![]() |
Alors que plusieurs voix, à gauche, s’étaient fait entendre en faveur d’un « service civique obligatoire » (voir notre article du 5/02/06), c’est un « service civil volontaire » qui est mis en place à compter de cet été.
Le décret qui l’institue ouvre « à des jeunes âgés de seize à vingt-cinq ans révolus justifiant d’une résidence régulière et continue de plus d’un an en France » la possiblité de s’engager, pour une « durée minimale continue de six, neuf ou douze mois », dans un « service civil volontaire ».
Deux grandes possibilités sont ainsi ouvertes :
la participation à des missions dans le cadre de la défense, de la police, de la coopération et de l’insertion (Art.
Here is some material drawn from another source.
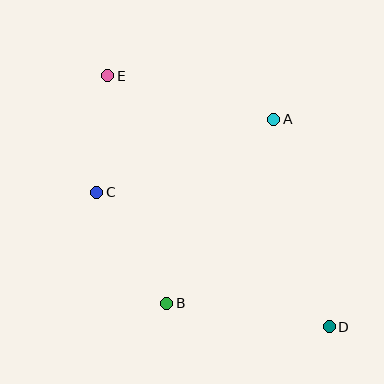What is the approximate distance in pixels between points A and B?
The distance between A and B is approximately 213 pixels.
D. 121-34.)
la conclusion de contrat de volontariat avec une association [1] « reconnue pour son expérience et la qualité de son intervention dans des actions d’intérêt général » et agréée à ce titre par l’Agence nationale pour la cohésion sociale et l’égalité des chances.
En échange de la mise à disposition du jeune pour une mission « au moins égale à vingt-six heures » hebdomadaires (Art. D. 121-28.), « la structure d’accueil est tenue d’assurer la formation des jeunes aux valeurs civiques, telle qu’elle est définie dans la charte du service civil volontaire (Art. D. 121-30.) »
Ce sera notamment le rôle du « tuteur » chargé de suivre le jeune. Ces tuteurs, qui peuvent suivre plusieurs jeunes simultanément, devront, en outre, accompagner le jeune dans sa recherche d’un emploi ou d’une formation qualifiante, au cours du dernier mois de son contrat (et, le cas échéant, pendant les deux mois suivants).
Si la durée totale de son engagement est d’au moins six mois, le jeune se verra délivrer le « brevet de service civil volontaire ».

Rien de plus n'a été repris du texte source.